How long have you had her?


Definitely not releaseable at this time anyway.


----------



## silvertip47 (Jun 30, 2010)

We found her under my work truck, she was just a baby, and We have had her for about 3 or 4 weeks. She is thriving other than the 2 problems I mentions, she loves her food, water, and companionship. We think she might have fallen off our office roof, and I found a dead pigeon by the road, it could have been her mom, I am wondering if something happened with the wing, although she had no visible injuries at the time, and we checked her completley. Also around her feet there are a ton of fluffy feathers that are just wild and crazy looking, not smoothed down. I tell you what I willhave my hubby take pictures and I will post them so you can see how she looks, 

Also She poops little turds, but there is water that comes with it. I don't know if she is pottying and pooping at the same time. And if she eats to many peas her poo does seem a little runny. Anyway I will have hubby get pictures done, and do a proper post. Thank you. And honestly we will keep her if she can't be released so it isn't a problem. What is one more animal is the Summers Crazy house.


----------



## John_D (Jan 24, 2002)

silvertip47 said:


> She is about 7 or eight weeks old. I know she is still getting her feathers. She is just a baby. Her balance is really good walking and such. She is a little bugger most of the time. Wants to be with us a lot, and I take care of her, but am trying really hard not to let her get attached.


Too late - you've been adopted 

John


----------



## silvertip47 (Jun 30, 2010)

*Here she is*

This is peeps, She loves posing for the camera and strutted her stuff, actually we have no clue if she is a girl or boy. I would love info on maybe what type of pigeon she is and is the feather thing around her legs normal. And any idea of how old she is. 

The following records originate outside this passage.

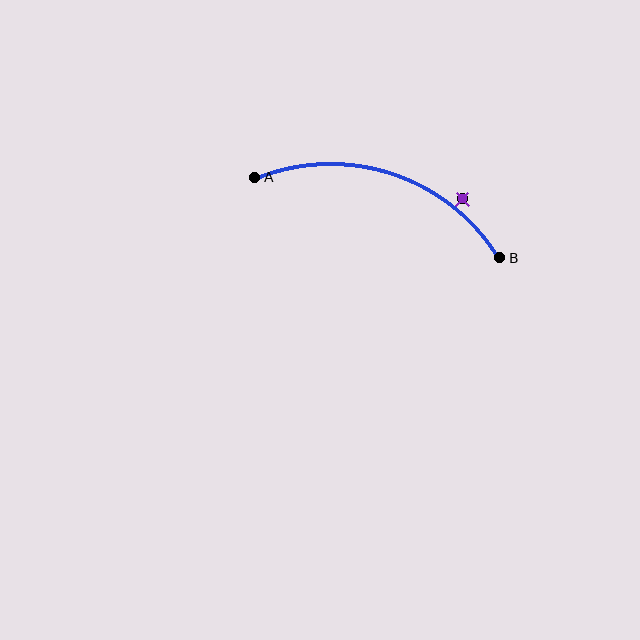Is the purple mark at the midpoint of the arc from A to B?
No — the purple mark does not lie on the arc at all. It sits slightly outside the curve.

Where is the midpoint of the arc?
The arc midpoint is the point on the curve farthest from the straight line joining A and B. It sits above that line.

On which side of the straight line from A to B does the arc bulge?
The arc bulges above the straight line connecting A and B.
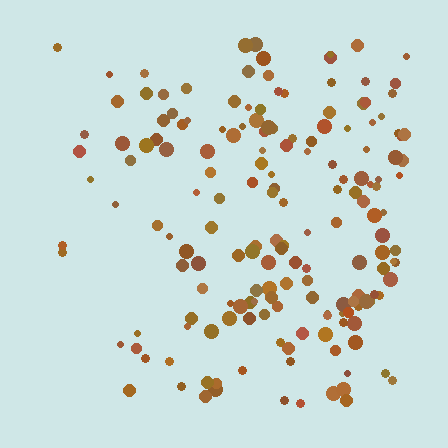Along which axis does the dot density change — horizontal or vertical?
Horizontal.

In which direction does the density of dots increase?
From left to right, with the right side densest.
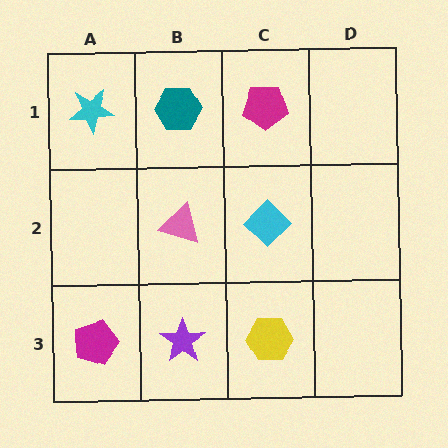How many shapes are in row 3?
3 shapes.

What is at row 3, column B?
A purple star.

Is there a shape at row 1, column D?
No, that cell is empty.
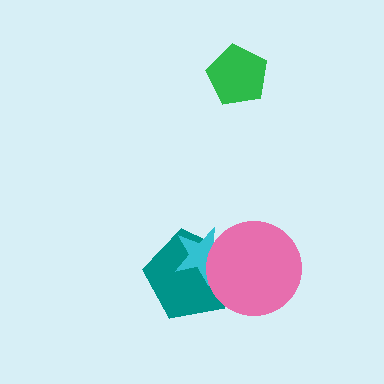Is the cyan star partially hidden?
Yes, it is partially covered by another shape.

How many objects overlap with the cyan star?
2 objects overlap with the cyan star.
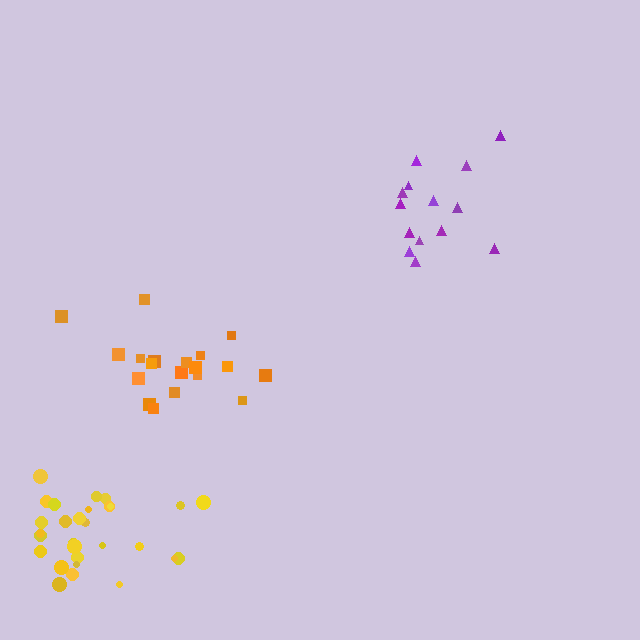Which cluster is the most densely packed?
Yellow.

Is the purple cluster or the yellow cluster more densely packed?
Yellow.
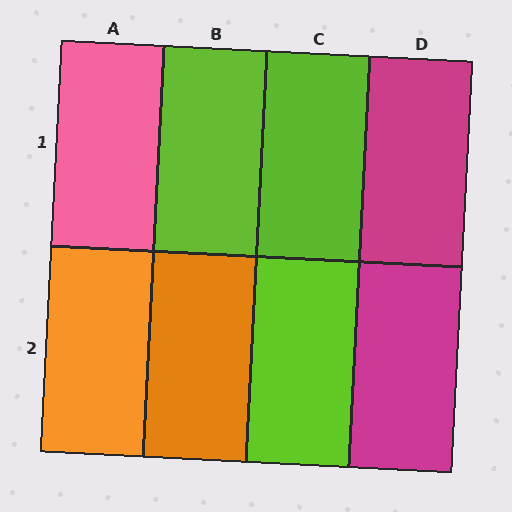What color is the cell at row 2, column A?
Orange.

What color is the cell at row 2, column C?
Lime.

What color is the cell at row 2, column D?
Magenta.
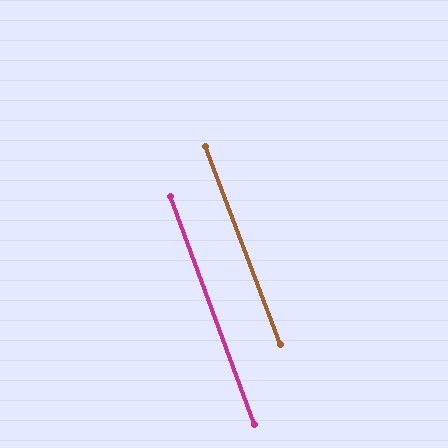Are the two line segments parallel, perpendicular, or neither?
Parallel — their directions differ by only 0.6°.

Also what else can I feed her.

I have read the posts about the disease you mentioned. And she doesn't seem to have any of the symptoms except the poo sometimes. 

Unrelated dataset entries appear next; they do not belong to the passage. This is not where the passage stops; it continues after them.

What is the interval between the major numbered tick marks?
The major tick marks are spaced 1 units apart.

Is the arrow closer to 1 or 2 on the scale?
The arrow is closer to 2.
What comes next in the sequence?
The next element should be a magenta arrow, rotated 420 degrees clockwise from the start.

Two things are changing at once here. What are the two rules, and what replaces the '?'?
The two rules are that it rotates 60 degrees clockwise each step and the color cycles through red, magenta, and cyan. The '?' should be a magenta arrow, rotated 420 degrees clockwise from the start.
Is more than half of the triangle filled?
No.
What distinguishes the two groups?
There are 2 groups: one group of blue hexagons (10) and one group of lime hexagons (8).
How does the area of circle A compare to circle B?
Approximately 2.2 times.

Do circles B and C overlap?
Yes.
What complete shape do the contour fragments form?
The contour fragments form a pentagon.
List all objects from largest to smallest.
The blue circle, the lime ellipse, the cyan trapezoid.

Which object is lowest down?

I know she is eating seeds and drinks lots of water.

I wonder if the body trembling is nervousness because we do have other animals,in which we are really careful with when she is out, none of them have ever gotten her. But I figured she better get used to them if we ever release her, they will be animals, or if she is stuck with us (don't know if we are good enough for her) they will be around. I keep a towel on top of her cage and one of cats loves to sleep on it, and that doesn't bother her at all. And the cat is only in the room when we are. I am really serious about protecting all the creatures in our house.

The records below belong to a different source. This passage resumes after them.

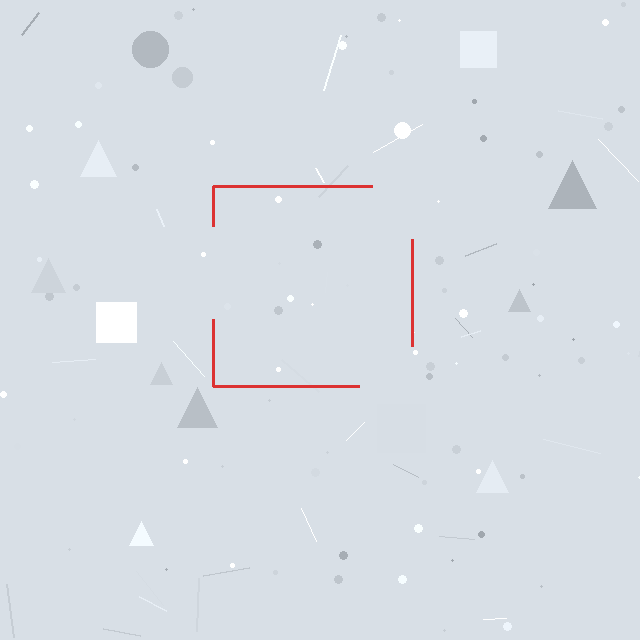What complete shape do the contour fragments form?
The contour fragments form a square.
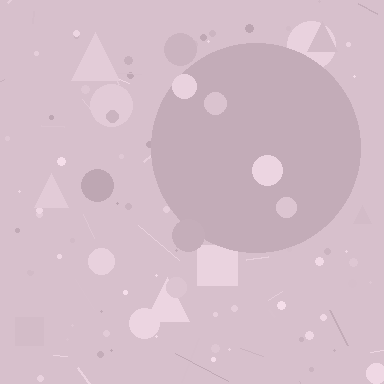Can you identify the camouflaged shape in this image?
The camouflaged shape is a circle.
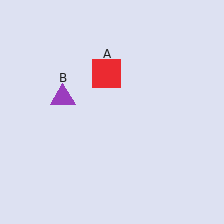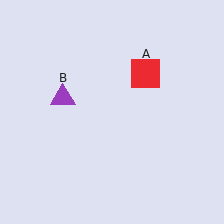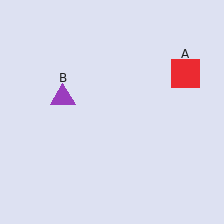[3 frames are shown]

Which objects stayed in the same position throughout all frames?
Purple triangle (object B) remained stationary.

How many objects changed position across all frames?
1 object changed position: red square (object A).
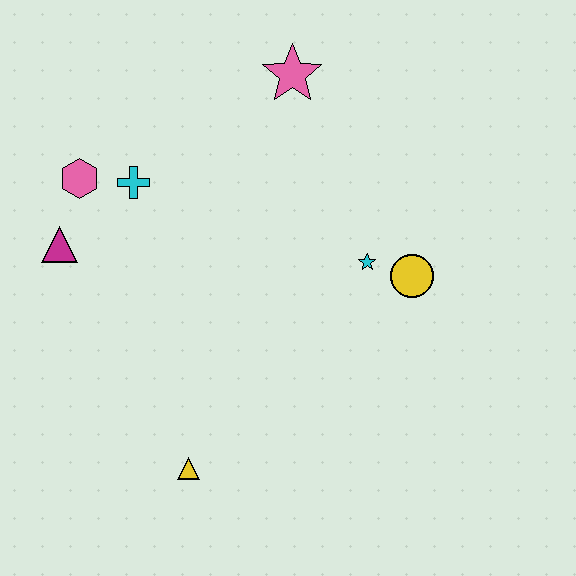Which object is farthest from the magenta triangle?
The yellow circle is farthest from the magenta triangle.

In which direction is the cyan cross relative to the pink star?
The cyan cross is to the left of the pink star.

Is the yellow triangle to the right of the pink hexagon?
Yes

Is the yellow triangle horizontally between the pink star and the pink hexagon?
Yes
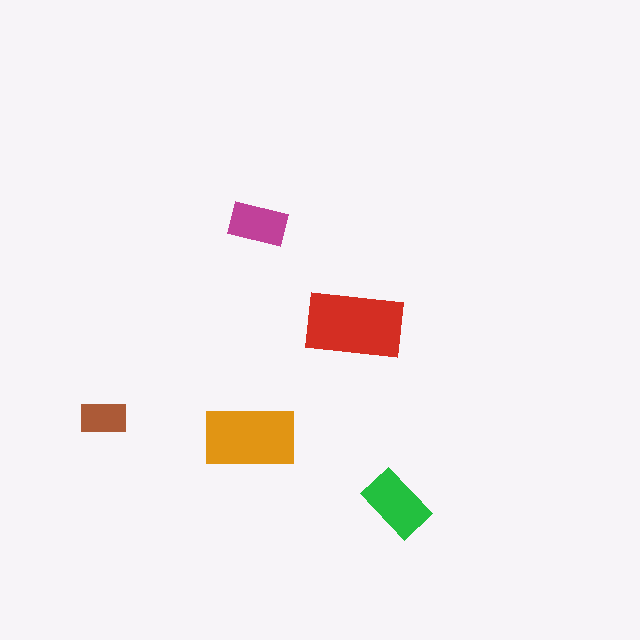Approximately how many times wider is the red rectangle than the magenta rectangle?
About 1.5 times wider.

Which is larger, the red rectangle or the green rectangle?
The red one.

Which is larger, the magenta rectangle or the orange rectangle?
The orange one.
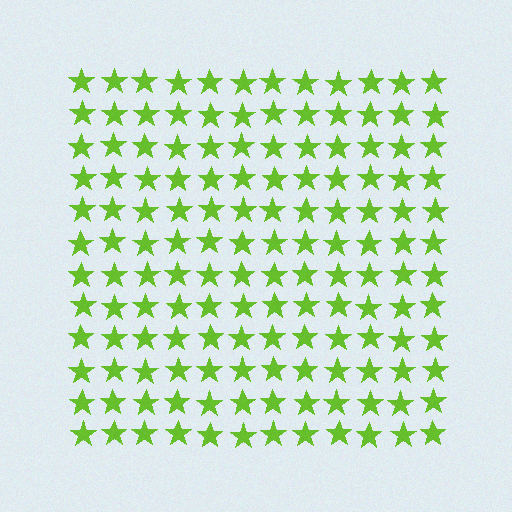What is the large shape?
The large shape is a square.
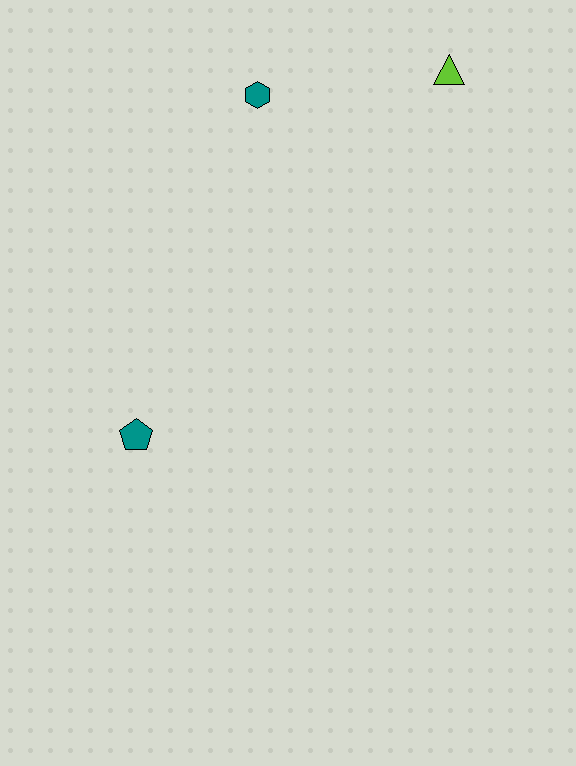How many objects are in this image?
There are 3 objects.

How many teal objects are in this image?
There are 2 teal objects.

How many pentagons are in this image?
There is 1 pentagon.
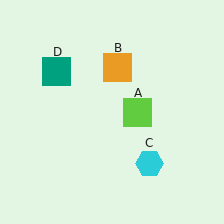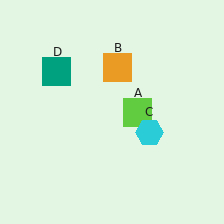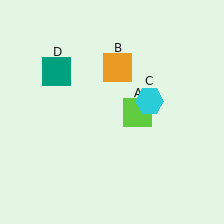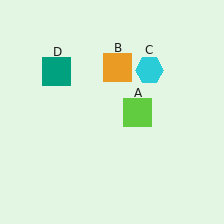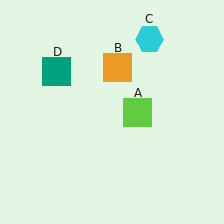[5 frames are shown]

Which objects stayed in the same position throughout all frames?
Lime square (object A) and orange square (object B) and teal square (object D) remained stationary.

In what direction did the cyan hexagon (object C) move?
The cyan hexagon (object C) moved up.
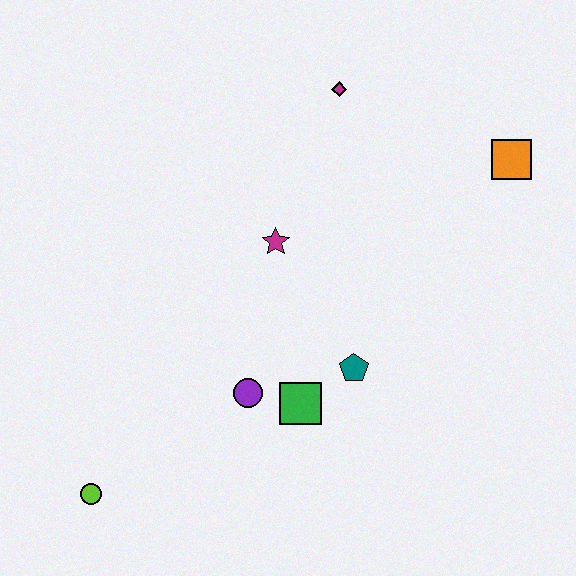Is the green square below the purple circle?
Yes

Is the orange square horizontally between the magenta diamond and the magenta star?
No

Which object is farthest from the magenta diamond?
The lime circle is farthest from the magenta diamond.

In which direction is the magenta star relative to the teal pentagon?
The magenta star is above the teal pentagon.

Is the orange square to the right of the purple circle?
Yes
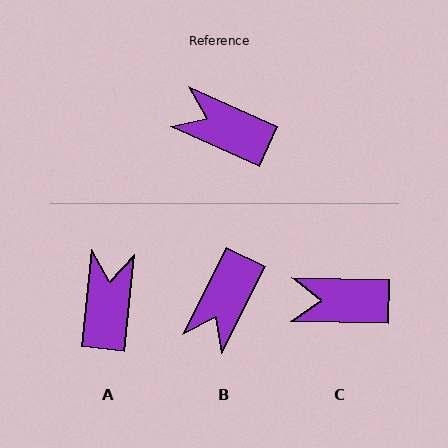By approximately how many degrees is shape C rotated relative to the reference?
Approximately 23 degrees counter-clockwise.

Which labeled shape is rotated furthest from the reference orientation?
B, about 88 degrees away.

What else can I feed her, I give her dove and wild bird seed and peas. She doesn't like corn to well. And we only give her peas 2 times a day, but she gobbles them so fast I wonder if she isn't getting enough food from the seed.

Thanks for all the help in advance.


----------



## silvertip47 (Jun 30, 2010)

*Peeps Poo and a feather she pulled today*

Here is a poo picture and a feather she pulled.


----------



## MaryOfExeter (Sep 30, 2007)

Strange feathers on her keel. Has she been injured down there or do they just grow like that naturally? If it's natural/genetic, then she must have some kind of Chinese owl genes in her 

Her neck kind of concerns me though. It looks like there's a lump on the back of the base of her neck?


----------



## silvertip47 (Jun 30, 2010)

No her feathers were ruffled. I will double check and make sure no lump. If you haven't read the earlier posts, I found her under my work truck one day about 3 or 4 weeks ago. We have no clue where she came from. We figure she might have fallen off the roof, I think her mom was killed by a car hitting it, she might have gone looking.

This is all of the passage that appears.